Entre las idas y venidas del proceso electoral, luego de la primera vuelta que dejó más de una sorpresa para algunos, y prolongados sinsabores para otros, también viene siendo oportunidad de establecer un balance sobre el desempeño de la academia, y particularmente de quienes estamos en el campo de las ciencias sociales. Porque, así como hay perdedores políticos, ya va siendo hora de reconocer que la academia también perdió.
Con la excepción de un conjunto de miradas clásicas ampliamente conocidas, como las de Luis E. Valcárcel, Alberto Flores Galindo y Julio Cotler; al día de hoy no contamos con algún estudio o línea de investigación reciente que pudiera haberse aproximado al escenario político en el que nos encontramos, o que nos proporcione mejores alcances sobre la entrada de un actor como Pedro Castillo al ruedo electoral: tan reivindicativo en lo simbólico, y a la vez tan esquivo para sostener lo técnico. En términos bastante estrictos, a los científicos sociales el maestro ‘se nos pasó por la guachita’, y toca aceptarlo.

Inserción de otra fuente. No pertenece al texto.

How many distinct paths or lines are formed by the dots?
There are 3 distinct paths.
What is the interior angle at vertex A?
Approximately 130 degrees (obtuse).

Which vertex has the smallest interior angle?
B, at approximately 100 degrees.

Queda —en términos comparativos— recordar aportes como el del antropólogo Carlos Ráez, quien en su momento pudo ayudarnos a comprender mejor el retorno de la congregación religiosa de israelitas a través del FREPAP, durante las últimas elecciones que dieron origen a la composición del actual parlamento. Su mirada, solvente y fuertemente apoyada en el trabajo etnográfico de años, nos ayudó a ver que aquella aparición era todo menos exótica, azarosa o espontánea. Entender a este grupo y a sus múltiples liderazgos internos anclados en un esquema teocrático, los que a lo largo del tiempo han ido conformando también un movimiento social con importantes respaldos en las periferias urbanas, no tiene un correlato ante el “fenómeno Castillo”. Ningún esfuerzo académico encontró una mirada multidimensional al profesor de escuela rural, gremialista, rondero y marxista del siglo XXI que hoy encabeza intempestivamente la segunda vuelta por la presidencia del Perú.

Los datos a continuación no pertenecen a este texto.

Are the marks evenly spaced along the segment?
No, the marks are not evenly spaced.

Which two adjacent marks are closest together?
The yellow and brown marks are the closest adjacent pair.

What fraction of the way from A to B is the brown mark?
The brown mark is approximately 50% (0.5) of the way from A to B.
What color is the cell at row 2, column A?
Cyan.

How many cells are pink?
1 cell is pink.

Quizá uno de los ejemplos más notorios se encuentre en la comparación ‘LASA-ALAS’. Sin desmerecer a quienes presentan proyectos o participan como asistentes, y hasta como organizadores, es bien sabido cuáles son los márgenes epistémicos y las perspectivas detrás de cada uno de estos circuitos académicos. La primera, siempre mejor organizada, ‘marketeada’ y hasta concebida como un espacio para el coqueteo con potenciales fuentes laborales; mientras que la otra es vista casi como vernacular, folklórica y hasta pintoresca. Los que han tenido oportunidad de participar en ambos encuentros, saben de los ejes temáticos, de las mesas que se abren y hasta de los perfiles de públicos que asisten.

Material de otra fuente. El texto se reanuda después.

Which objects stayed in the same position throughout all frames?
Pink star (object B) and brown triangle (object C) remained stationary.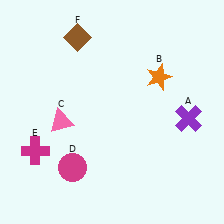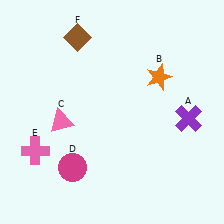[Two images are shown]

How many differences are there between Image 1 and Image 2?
There is 1 difference between the two images.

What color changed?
The cross (E) changed from magenta in Image 1 to pink in Image 2.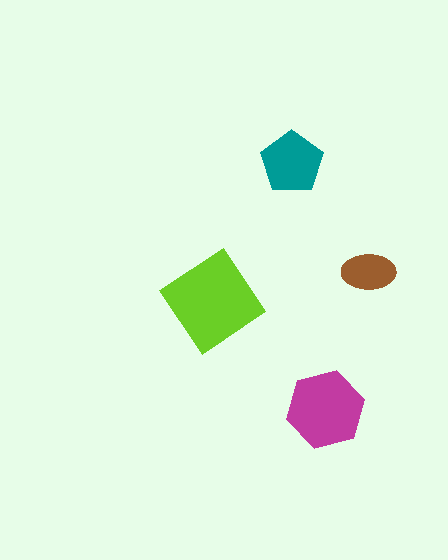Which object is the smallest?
The brown ellipse.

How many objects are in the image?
There are 4 objects in the image.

Una, cuando llegó a realizarse en nuestro país, empleó una mirada de ‘lo peruano’ muy pensada en códigos epistemológicos de la academia norteamericana; mientras que la otra sigue siendo fiel a la tradición de Quijano, apostando por descolonizar los poderes y los saberes. Una hasta refuerza las redes elitistas en la academia, pues hasta resulta más engorroso y costoso ingresar en ella si quiera como oyente; mientras que la otra se torna en la única alternativa que posee un joven investigador que quiere intercambiar opiniones sobre algún avance o propuesta de investigación desde su región, su universidad y su realidad.
Sin abandonar los alcances teóricos y de metodología de investigación del norte, que por mucho tiempo han impregnado nuestra producción en ciencias sociales, cabe pues reconocer que aquello fue para muchos tener los pies en el Perú, pero mirar nuestro entorno con ojos de ‘academia gringa’. Hoy, antes de abandonar del todo a los ‘Levitskys’, podríamos intentar apreciar más a Arguedas.